For the CSPA calculation you use the first day of the month of the relevant visa bulletin, yes.
So example if your priority date is current in the visa bulletin for September 2021 (this will be published in August but it’s effective in September) the “visa available date” would be 09/01/2021. 

Posted
2 hours ago, SusieQQQ said:

For the CSPA calculation you use the first day of the month of the relevant visa bulletin, yes.
So example if your priority date is current in the visa bulletin for September 2021 (this will be published in August but it’s effective in September) the “visa available date” would be 09/01/2021. 

Thanks a lot again for this information. Another question. What is a dq? Is it an approval letter or is it something else. And after how long the case being approved, is shipped to nvc? I've seen on the internet that it takes about 6 months but does it really take that short time or does it take like years? 

Posted
35 minutes ago, Renee17 said:

Thanks a lot again for this information. Another question. What is a dq? Is it an approval letter or is it something else. And after how long the case being approved, is shipped to nvc? I've seen on the internet that it takes about 6 months but does it really take that short time or does it take like years? 

DQ is documentarily qualified, it is the stage you are at once you have submitted all required documents to NVC and they have been accepted - basically, it is the last step that needs to be fulfilled before you are scheduled for an interview. 
Once a case is approved by uscis it goes to NVC, that’s usually fairly quick,  no reason for it to take years? What can take years is the time between when NVC gets the case, and when it takes any action on the case because as described earlier, visas cannot be issued before the priority date on the case is current. So say you have a F4 case that takes 6 or 8 years to approval, it goes to NVC after approval, but then it just sits there for another 6-8 years until around 6-12 months before your priority date in chart A is expected to be current. Around this time frame, your priority date will be published in chart B, dates for filing. This is the point that NVC contacts you /petitioner for documents to be submitted, so that everything will be ready to schedule for you for an interview when your date gets current in chart A. So the speed of moving from USCIS to NVC is not really important, all that matters is that it happens before your priority date gets current. 

Posted
8 minutes ago, SusieQQQ said:

DQ is documentarily qualified, it is the stage you are at once you have submitted all required documents to NVC and they have been accepted - basically, it is the last step that needs to be fulfilled before you are scheduled for an interview. 
Once a case is approved by uscis it goes to NVC, that’s usually fairly quick,  no reason for it to take years?
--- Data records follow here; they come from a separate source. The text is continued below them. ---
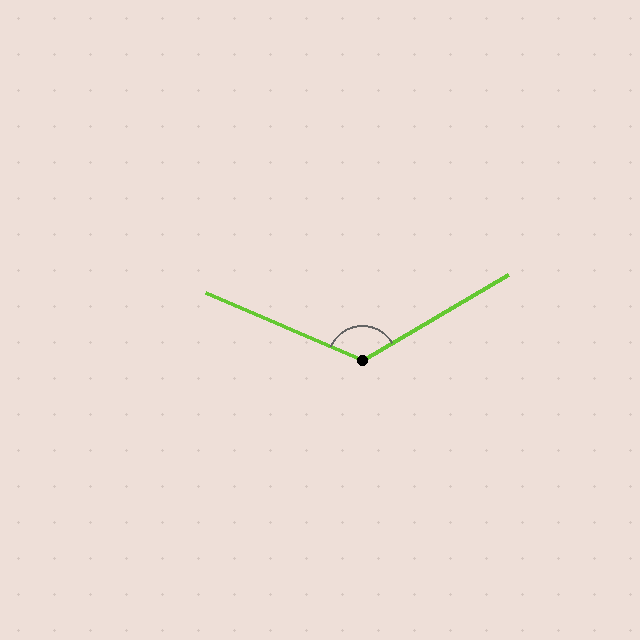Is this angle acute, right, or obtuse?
It is obtuse.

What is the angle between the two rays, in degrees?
Approximately 126 degrees.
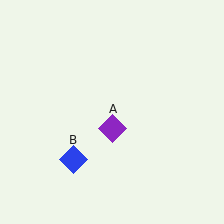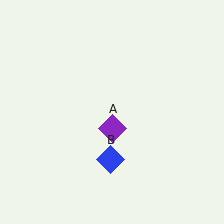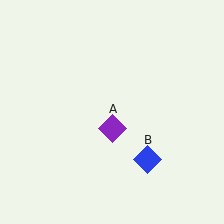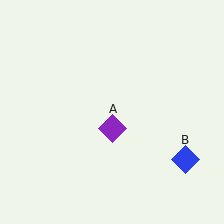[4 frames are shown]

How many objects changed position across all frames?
1 object changed position: blue diamond (object B).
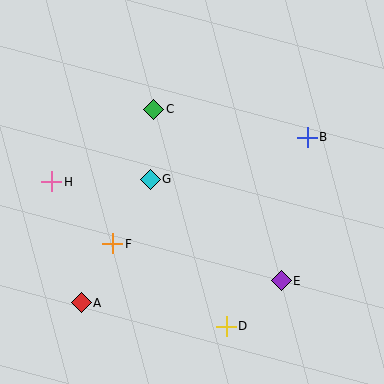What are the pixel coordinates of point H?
Point H is at (52, 182).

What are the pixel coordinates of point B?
Point B is at (307, 137).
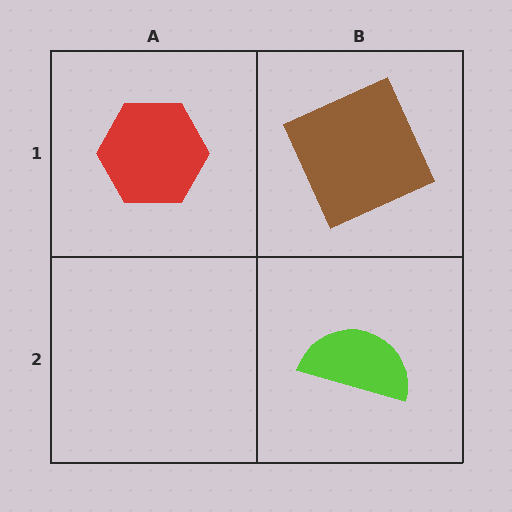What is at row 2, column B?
A lime semicircle.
What can take years is the time between when NVC gets the case, and when it takes any action on the case because as described earlier, visas cannot be issued before the priority date on the case is current. So say you have a F4 case that takes 6 or 8 years to approval, it goes to NVC after approval, but then it just sits there for another 6-8 years until around 6-12 months before your priority date in chart A is expected to be current. Around this time frame, your priority date will be published in chart B, dates for filing. This is the point that NVC contacts you /petitioner for documents to be submitted, so that everything will be ready to schedule for you for an interview when your date gets current in chart A. So the speed of moving from USCIS to NVC is not really important, all that matters is that it happens before your priority date gets current. 

Got it.Thanks a lot for the necessary informations!